2014-09-26 Thread Karl Fogel 
John Sullivan  writes:
>> Nick  writes:
>>>The wonderful F-Droid already does this, as pointed out in the 
>>>article. So it doesn't seem like a proposal so much as an 
>>>explanation of why it's important.
>>
>> F-Droid does a lot of this.  I couldn't find a standard way to get the
>> exact source snapshot a particular app's build comes, nor what the build
>> parameters were, although via the web site the app pages do give release
>> numbers.  They're hard at work on deterministic builds now, apparently,
>> and I would guess that some of these essentially UI fixes will happen
>> along with that.
>
>That info is in the server metadata file for the app (for example the
>git tag for the source that was used to build the app, and the build
>parameters). Probably just needs to be exposed in the UI.

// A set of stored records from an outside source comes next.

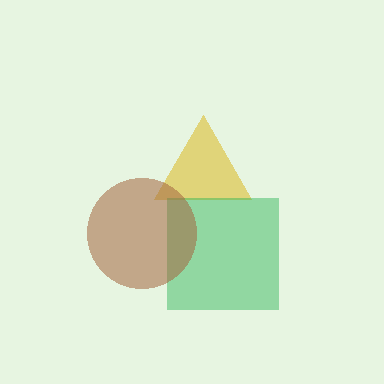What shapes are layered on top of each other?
The layered shapes are: a yellow triangle, a green square, a brown circle.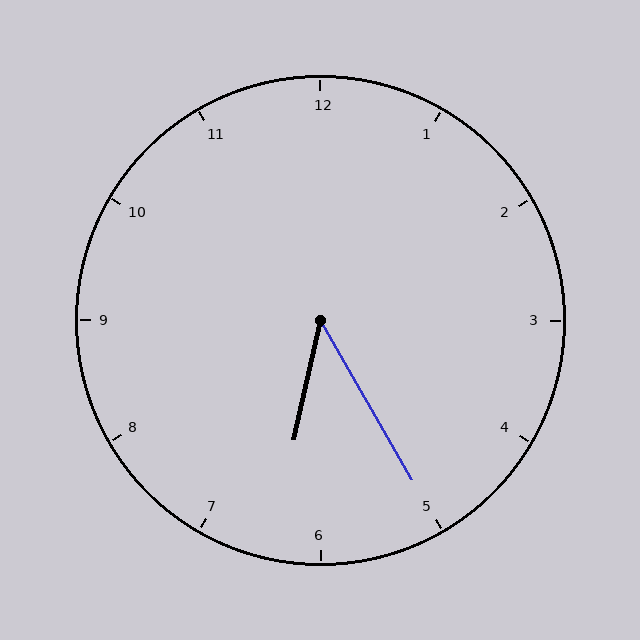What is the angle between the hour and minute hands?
Approximately 42 degrees.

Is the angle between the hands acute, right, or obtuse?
It is acute.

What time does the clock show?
6:25.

Thanks, John; agreed.  I saw your mail just after I filed

  https://gitlab.com/fdroid/fdroiddata/issues/76

about this very question.  By the way, I've also updated the post at
https://openitp.org/circumvention-tech/app-stores-and-trustable-code.html
to give F-Droid some more credit -- I think I relied too much on those
UI routes existing, when that's not necessarily a reliable indicator of
what F-Droid is doing on the back end.  Had I talked to you or someone
else at F-Droid first, though, I could have discovered just how much of
the proposal was already implemented there!  Sorry not to have done so.

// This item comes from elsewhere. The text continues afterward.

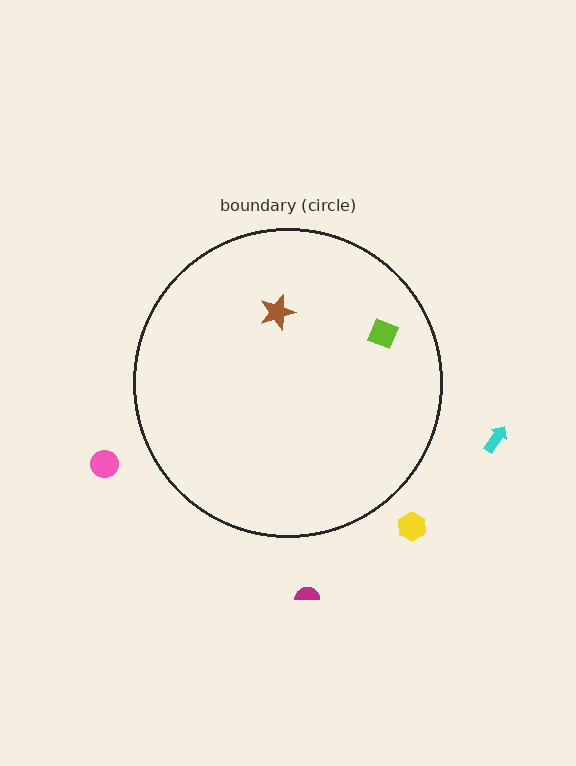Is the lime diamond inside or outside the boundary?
Inside.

In a private conversation with Brian Behlendorf, he pointed out that
there's a more general version proposal that should really be the goal.
I'd like to do a second piece on his proposal, but as I'm not sure I'll
get to it soon, I'm posting it here just so it has some circulation.
Quoting him (inner text is his, outer text is my reaction):

  Karl Fogel wrote:
  > Brian Behlendorf wrote:
  >>
  >> If we're proposing ideas for phone OS and app store folks, we should
  >> start from first principles:
  >> 
  >> * End users should be able to trust that the code installed on their
  >> system came as intended by the app author and as verified by the App
  >> Store against their policies.
  >> 
  >> * End users should be able to modify and recompile Open Source apps,
  >> and if they redistribute those modified works (whether direct or
  >> though app stores again), downstream recipients should be able to use
  >> the same means to verify the modified works.
  >> 
  >> This suggests to me the following process:
  >> 
  >> * App developer builds install image, generates a checksum, optionally
  >> signs it with a private pubkey.
  >> 
  >> * App developer sends install image, source code to app store, who
  >> perform their acceptance tests, build their own copy of the install
  >> image, then validate that both install images checksum to the same
  >> number.
  >> 
  >> * App developer publishes image name, version number, checksum, and
  >> signature to a well-known location on their own SSL website (the same
  >> way they did for robots.txt - call it appchecksums.txt) so that their
  >> identity can be tied to a registered domain name and SSL cert.
  >> 
  >> * App store publishes the install image, checksum, and URL to their
  >> repository, making it available to all downloaders.  If it's an Open
  >> Source package they also provide a clear URL to the specific revision
  >> of the code that builds the install image, as well as the OSI-approved
  >> license used.
  >> 
  >> * App store client on the phone is asked to install the app.  First
  >> they download the package, as well as the corresponding
  >> appchecksums.txt file from the developer's own website.  If they don't
  >> match, error out or prompt for exception handling.  If they do, feel
  >> free to install.
  >> 
  >> * App store client on the phone provides a means to download the
  >> source code if the app developer wishes to allow it - and it points to
  >> the same bundle of code that the app store used to verify the build.
  >> 
  >> This gets the app store out of the business of generating their own
  >> builds from a public tree (they still build, but only what the app
  >> developer asks them to build).  It also removes the historic
  >> dependency on a public tree, just in case the project is closed or the
  >> code hosting service disappears.
  >> 
  >> Thoughts?
  >
  > My thought is: spot-on.
  > 
  > I had meant that the app store should host a copy (e.g., a git or hg
  > clone) of every source tree it builds; in any case, many other people
  > will have copies.  The app store just needs to publish the snapshot
  > checksum -- the content ID checksum -- and the distributed archive of
  > the Internet can take it from there.  So yes, the store should host a
  > copy of the tree, and in the case of open source apps, that copy happens
  > to match one or more other copies found out on the Net anyway.  The
  > commit ID is the main thing.
  > 
  > But your overall idea: that the app store can still usefully prove to
  > the *author* as well as t

Re: [liberationtech] Proposal for more-trustable code from app stores; comments welcome.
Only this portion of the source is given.